Doç. Dr. Gözügüzelli, Türkiye'nin NAVTEX ilan etmesine karşı çıkan tarafların tutumunu, başta Yunanistan ve Kıbrıs Rum kesiminin, Türkiye'nin kendi deniz yetki alanları içerisindeki egemenlik haklarını gasbetme çabası olarak değerlendirdi.

Doğu Akdeniz ve Ege'de söylemsel olarak Türkiye'ye karşı algı operasyonu yürütüldüğünü belirten Gözügüzelli, Türkiye'nin 2002'den sonra deniz yetki alanlarını ve kıta sahanlığı hudutlarını BM Genel Sekreterliğine koordinatlarıyla bildirmesine rağmen bu tutuma girişilmesini tamamen provokasyon olarak yorumladı.

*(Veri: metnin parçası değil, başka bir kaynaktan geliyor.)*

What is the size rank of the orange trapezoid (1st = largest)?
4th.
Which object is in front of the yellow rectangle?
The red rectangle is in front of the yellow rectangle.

Gözügüzelli, "Türkiye'nin 'Adalar Denizi (Ege) ve Doğu Akdeniz'de hukuka aykırı davrandığını' söylemek, bir kara propaganda eylemidir." dedi.

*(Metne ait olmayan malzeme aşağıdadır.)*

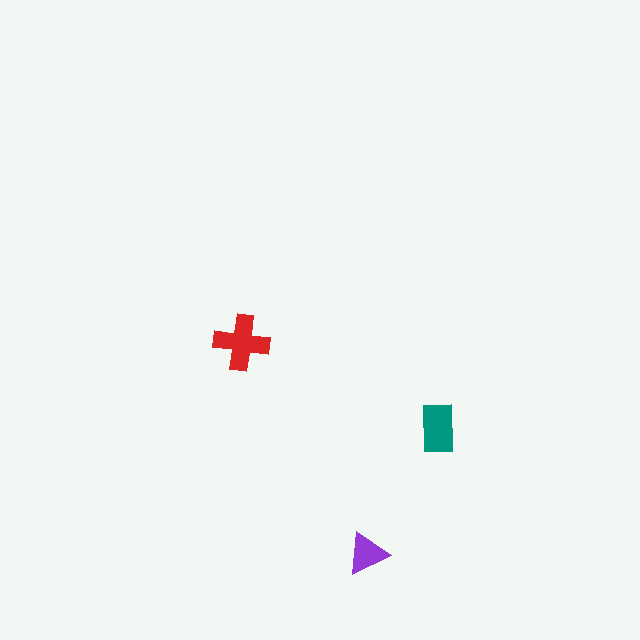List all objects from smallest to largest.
The purple triangle, the teal rectangle, the red cross.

BMDHS'nin 74 ve 83'ncü maddelerine göre, resmi olarak karşılıklı kıyıları olan ya da yandaş devletlerin hakkaniyet esasında bir anlaşma için müzakere etmeleri ve sözleşmenin doğası gereği iyi niyetle hareket etmeleri gerektiğinin altını çizen Gözügüzelli, Yunanistan, Rum kesimi ve destekçilerinin buna aykırı davrandığını kaydetti.

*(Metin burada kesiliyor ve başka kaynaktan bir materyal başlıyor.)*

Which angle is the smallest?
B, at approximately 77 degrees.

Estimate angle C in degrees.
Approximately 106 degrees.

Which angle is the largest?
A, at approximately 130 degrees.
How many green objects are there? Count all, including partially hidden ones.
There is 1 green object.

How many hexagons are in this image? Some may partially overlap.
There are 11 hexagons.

Gözügüzelli, Cumhurbaşkanı Recep Tayyip Erdoğan'ın sürecin en başından itibaren ilgili taraflara, iyi niyet ve müzakerelerin ihtilaflarının çözülmesinin Türkiye için öncelikli seçenek olduğunu aktardığını hatırlatarak, "Yunanistan, Rum kesimi ve destekçileri, art niyetli bir tutum içerisindedir. Bu art niyet çerçevesinde Türkiye'yi Doğu Akdeniz ve Adalar Denizi'nden çıkarma gayreti görülmektedir." ifadesini kullandı.

Konunun hukuki boyutuna da dikkati çeken Gözügüzelli, şöyle devam etti:

"İçtihat hukukuna göre, bugüne kadar uluslararası mahkemelerin verdiği kararlarda, adalar hususunda, ana kara sınırlandırması dışında adalara 'gerekiyorsa' etki unsurunun tesis edildiği bir durum vardır. Bu da her coğrafyaya göre değişir. Doğu Akdeniz ve Adalar Denizi'nde Yunanistan'ın ortaya koyduğu talepler, 'aşırı denizcilik' iddialarıdır. Bu şekilde adalara yetki vererek coğrafya yeniden şekillenemez. Türkiye'nin açık denizlere kapatılması girişimi gerçekleştirilemez."

Türkiye'nin ne Yunanistan ne de diğer komşu ülkelerin deniz alanlarını gasbetme çabası içinde olduğuna işaret eden Gözügüzelli, Türkiye'nin bizzat uluslararası hukukta öngörüldüğü şekilde komşularıyla anlaşma yoluyla hukuki zeminde haklarına sahip çıktığını ve Libya ile anlaşma dahil tüm adımlarını uluslararası hukuka uygun attığını vurguladı.

Gözügüzelli, Yunanistan'ın, özellikle Ege'de silahlanma faaliyetleriyle saldırganlık siyaseti izlediğini, devletler arası dostça ilişkiler ve iş birliğine dayalı uluslararası hukuk ilkelerini de ihlal ettiğini ifade etti.

Emete Gözügüzelli, "Yunanistan ve destekçileri, hukuka uygun olmayan eylemlerle hukuki hak yaratmaya çalışan bir çaba içerisindeler. Bu tutum, tamamen hakkaniyet ilkeleri ve uluslararası hukuka da aykırıdır." diye konuştu.